Em comunicado à imprensa após participação no Wake Up! Ao Fórum Espanhol, organizado pelo El Español, o líder do PP explicou que ontem na sala do Congresso apresentou algumas declarações, que provocaram uma onda de críticas por parte do Governo, que falava da polícia e da ausência de crime.

“Se o Governo não sabe distinguir entre antecedentes criminais e antecedentes policiais, ninguém deve fazer parte, muito menos o porta-voz desse Governo”, afirmou, referindo-se às críticas da ministra da Integração, Segurança Social e Imigração, Elma Saiz.

Feijóo repetiu esta quinta-feira a sua opinião, de que é inédita aprovar uma norma que “pode legalizar uma pessoa que entrou ilegalmente em Espanha, mesmo que tenha antecedentes policiais”.

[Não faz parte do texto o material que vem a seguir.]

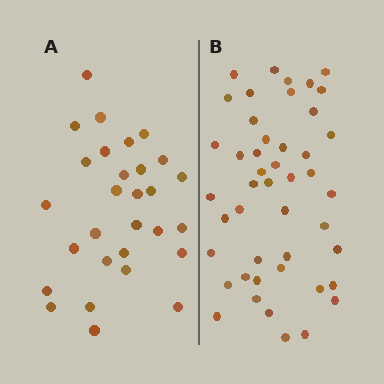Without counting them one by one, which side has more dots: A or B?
Region B (the right region) has more dots.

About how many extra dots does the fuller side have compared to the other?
Region B has approximately 15 more dots than region A.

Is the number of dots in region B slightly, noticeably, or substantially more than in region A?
Region B has substantially more. The ratio is roughly 1.6 to 1.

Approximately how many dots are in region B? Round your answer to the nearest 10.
About 50 dots. (The exact count is 46, which rounds to 50.)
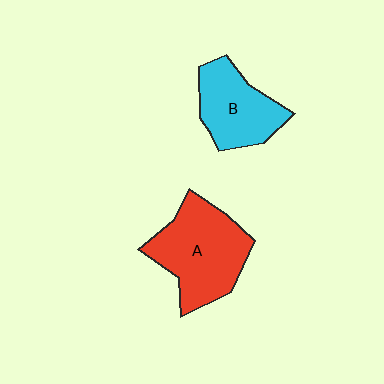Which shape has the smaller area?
Shape B (cyan).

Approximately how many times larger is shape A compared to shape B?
Approximately 1.4 times.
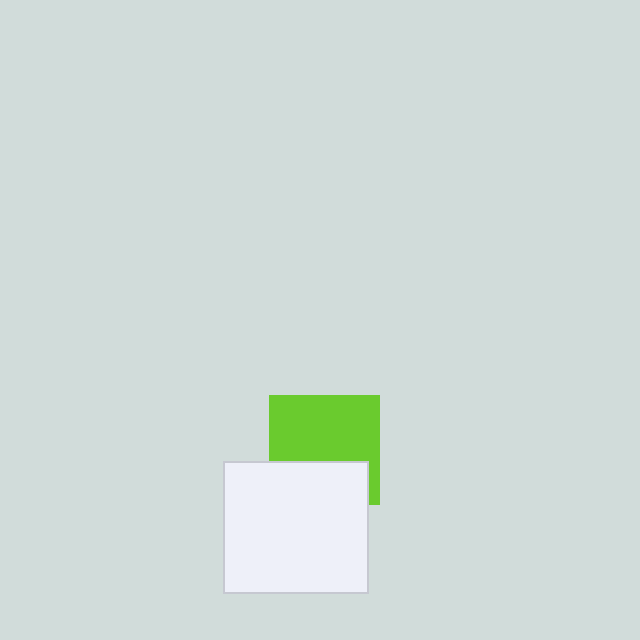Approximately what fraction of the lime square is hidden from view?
Roughly 36% of the lime square is hidden behind the white rectangle.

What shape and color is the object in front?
The object in front is a white rectangle.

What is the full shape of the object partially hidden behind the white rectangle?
The partially hidden object is a lime square.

No Congresso, o líder do PP disse aos jornalistas na quarta-feira: “O governo deixou claro que com boletim de ocorrência, com documentos policiais, esse imigrante será legal”.

“Um imigrante que cometeu um crime, abusou de uma mulher ou roubou um cidadão ou violou repetidamente a lei espanhola, que tem antecedentes policiais e que foi detido pelo governo, não tem antecedentes em nenhum país da União Europeia”.

Após a declaração de Feijóo, Saiz disse que o líder do PP “demonstra ignorância ou má-fé quando fala de antecedentes criminais” e insistiu que “a ausência de antecedentes criminais é, e ainda deve ser, exigida em todos os regulamentos de imigração”.

O Conselho de Ministros aprovou terça-feira o decreto real sobre o tratamento ilegal de cerca de meio milhão de imigrantes, artigo que exige que não tenham antecedentes criminais “e não ameacem a ordem pública ou a ordem pública”.

Na sua declaração de hoje, Feijóo sublinhou que se trata de um “arranjo sem sentido”, mas também de uma “renovação e disparate”, que resultará em “consequências de recurso”.

Explicou ainda que ontem o ministro foi questionado no Congresso sobre quantas pessoas geridas pelo Governo poderiam ser afetadas pelo cumprimento e não respondeu à Assembleia.

“Ele negou a informação e repito, não é possível controlar pessoas que têm antecedentes policiais”, disse.

No seu discurso público no fórum, Feijóo anunciou que o Governo de Pedro Sánchez está a tomar uma decisão que “vira os principais pilares da Europa”.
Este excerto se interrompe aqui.